Pas en Grèce, où tous les camps sont sous le contrôle du gouvernement, mais dans d’autres pays d’Europe oui, notamment en Italie ou en Suède. C’est pour cela que le camp géré par Hélène, le personnage incarné par Sylvie Testud, est présenté comme une expérimentation. Elle a convaincu le gouvernement grec de lui confier la gestion de ce camp et elle espère obtenir le feu vert de Bruxelles et du gouvernement grec pour en ouvrir d’autres. Il nous semblait important d’aborder l’aspect financier et économique de la crise des réfugiés, et pas seulement l’aspect humain, même si celui-ci est déjà suffisamment riche et passionnant en soi.

Y avait-il un risque de faire un film à thèses ?

C’est ce que nous voulions éviter à tout prix. Ce qui nous intéressait était de raconter quelques destins individuels liés à cette crise migratoire, de mettre des visages sur ce terme anonyme de « réfugiés », de nous les rendre plus proches. Mais aussi de montrer la complexité de la situation, par exemple à travers cette famille allemande qui accueille un jeune Syrien. Elle a les meilleures intentions du monde mais la présence du jeune homme s’avère plus compliquée à gérer que prévu. Ce n’est qu’à travers les histoires individuelles qu’on peut arriver à montrer cette complexité, même si Eden est bien sûr loin d’être exhaustif sur le sujet. Mais au moins pouvons-nous ouvrir quelques petites fenêtres pour sensibiliser les téléspectateurs à ce sujet, et surtout aux destins souvent dramatiques de toutes ces personnes. Je pense que rien qu’en faisant cela, Eden est de fait une série politique.

Le tournage s’est déroulé en plusieurs langues et dans plusieurs pays dont la Grèce, la France et l’Allemagne. Pourquoi ?

La crise des réfugiés a des répercussions sur beaucoup de pays. Nous voulions parler de l’Europe, pas seulement de la France ou de l’Allemagne. C’est pour cela que le tournage en Grèce était important, parce que ce pays est aux portes de l’Europe, que beaucoup de réfugiés restent confinés là-bas, notamment depuis la fermeture de la route des Balkans et des accords entre l’UE et la Turquie. Et la multiplicité des langues fait aussi partie du sujet : les réfugiés viennent de pays différents, et ne comprennent pas forcément la langue des pays où ils arrivent.

Est-ce que cet aspect a compliqué les choses pour vous au niveau de la réalisation ?

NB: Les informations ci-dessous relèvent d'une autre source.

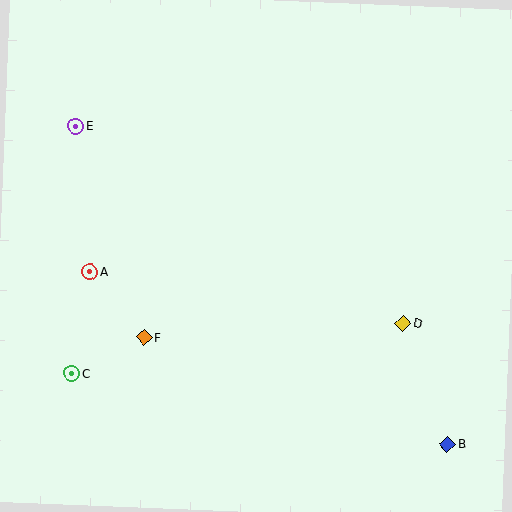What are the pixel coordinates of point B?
Point B is at (447, 444).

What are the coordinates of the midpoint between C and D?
The midpoint between C and D is at (237, 348).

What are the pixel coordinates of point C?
Point C is at (72, 373).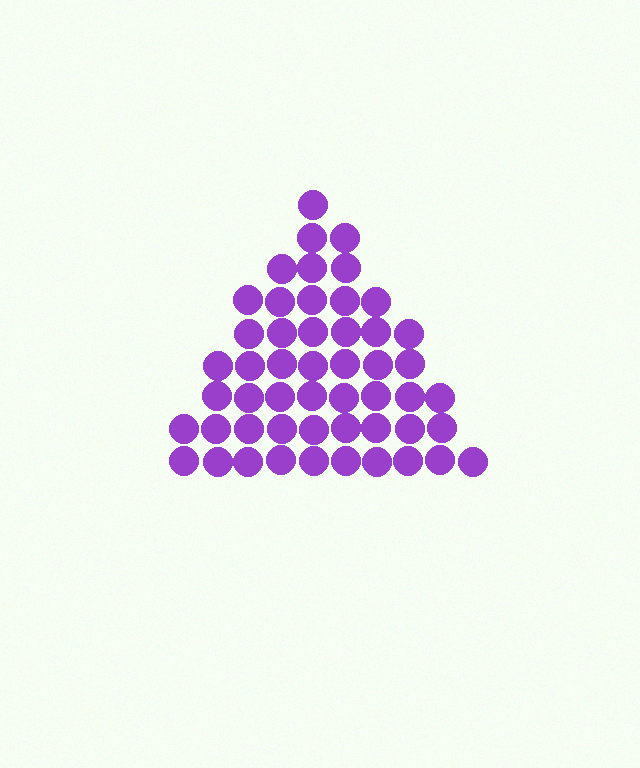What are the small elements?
The small elements are circles.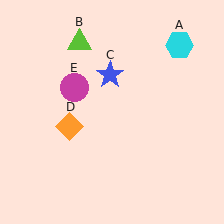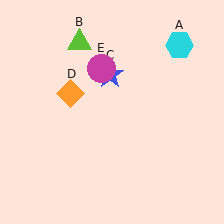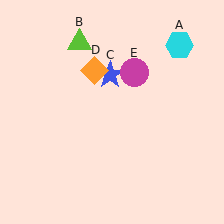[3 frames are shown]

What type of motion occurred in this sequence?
The orange diamond (object D), magenta circle (object E) rotated clockwise around the center of the scene.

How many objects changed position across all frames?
2 objects changed position: orange diamond (object D), magenta circle (object E).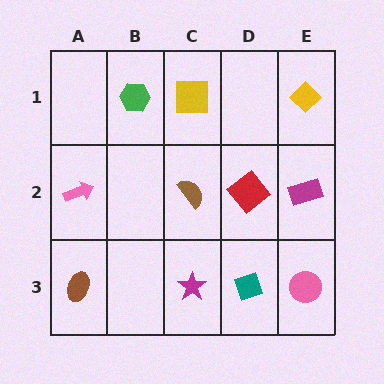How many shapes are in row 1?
3 shapes.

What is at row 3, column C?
A magenta star.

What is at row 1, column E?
A yellow diamond.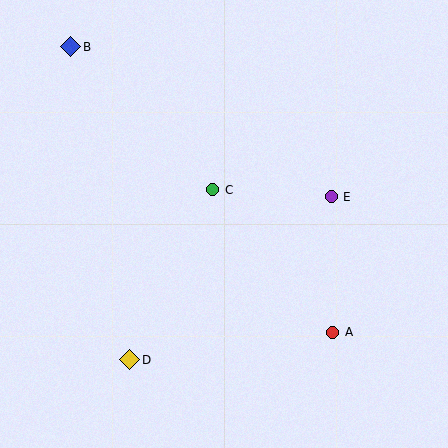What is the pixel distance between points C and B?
The distance between C and B is 202 pixels.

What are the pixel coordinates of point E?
Point E is at (331, 197).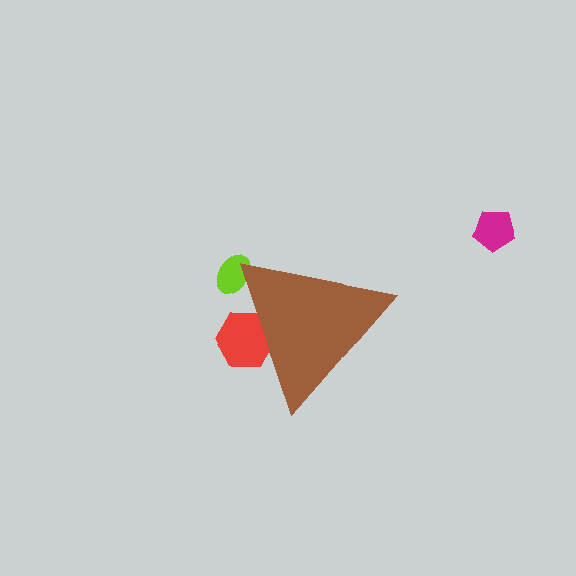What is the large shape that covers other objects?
A brown triangle.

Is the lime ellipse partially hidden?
Yes, the lime ellipse is partially hidden behind the brown triangle.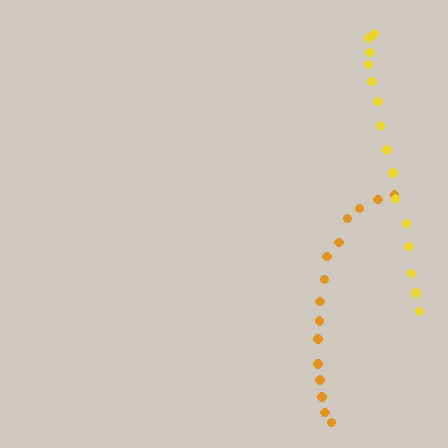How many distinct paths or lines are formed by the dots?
There are 2 distinct paths.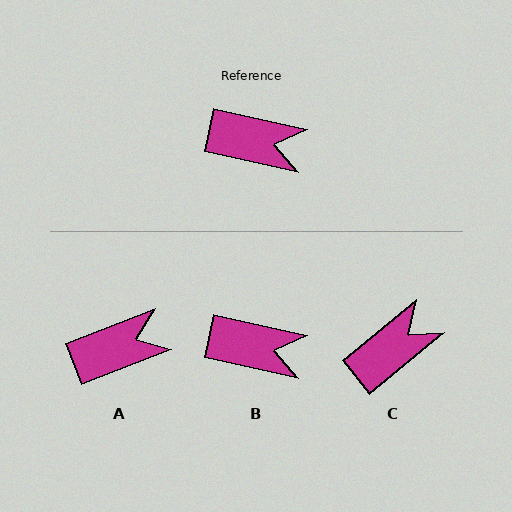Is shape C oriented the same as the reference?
No, it is off by about 52 degrees.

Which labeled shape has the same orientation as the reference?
B.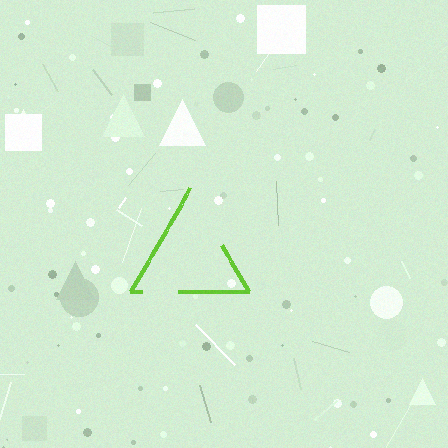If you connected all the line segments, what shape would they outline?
They would outline a triangle.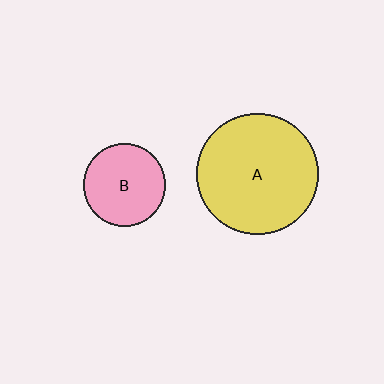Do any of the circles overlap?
No, none of the circles overlap.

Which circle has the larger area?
Circle A (yellow).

Je me suis bien sûr demandé comment allait se passer le tournage dans des langues que je ne maitrisais pas, notamment le grec et l’arabe syrien. Mais dans la pratique, ce n’était pas si compliqué et même plutôt passionnant. L’important est d’avoir une langue commune (l’anglais ou le français) pour pouvoir échanger avec les comédiens. On s’habitue très vite à la musicalité de la langue, et on se rend assez facilement compte si le ton est juste et si l’émotion passe, surtout quand on a la chance de travailler avec des comédiens aussi talentueux.

La série Eden est ancrée dans le réel mais avec des aspects de thriller. Pourquoi ?

Parce qu’Eden est une fiction. La phase de documentation était une étape primordiale, pour savoir de quoi on parlait, et nous aider à construire une intrigue cohérente. Mais c’est par la fiction que nous essayons d’intéresser le spectateur à ce sujet. Il faut donc utiliser tout ce qu’elle offre pour créer de la tension, de l’émotion, pour faire entrer le spectateur dans ces histoires et les construire d’une telle façon qu’il ait envie de les suivre jusqu’au bout.

Eden est soutenue par le fonds d’aide franco-allemand au co-développement de séries audiovisuelles de fiction du CNC.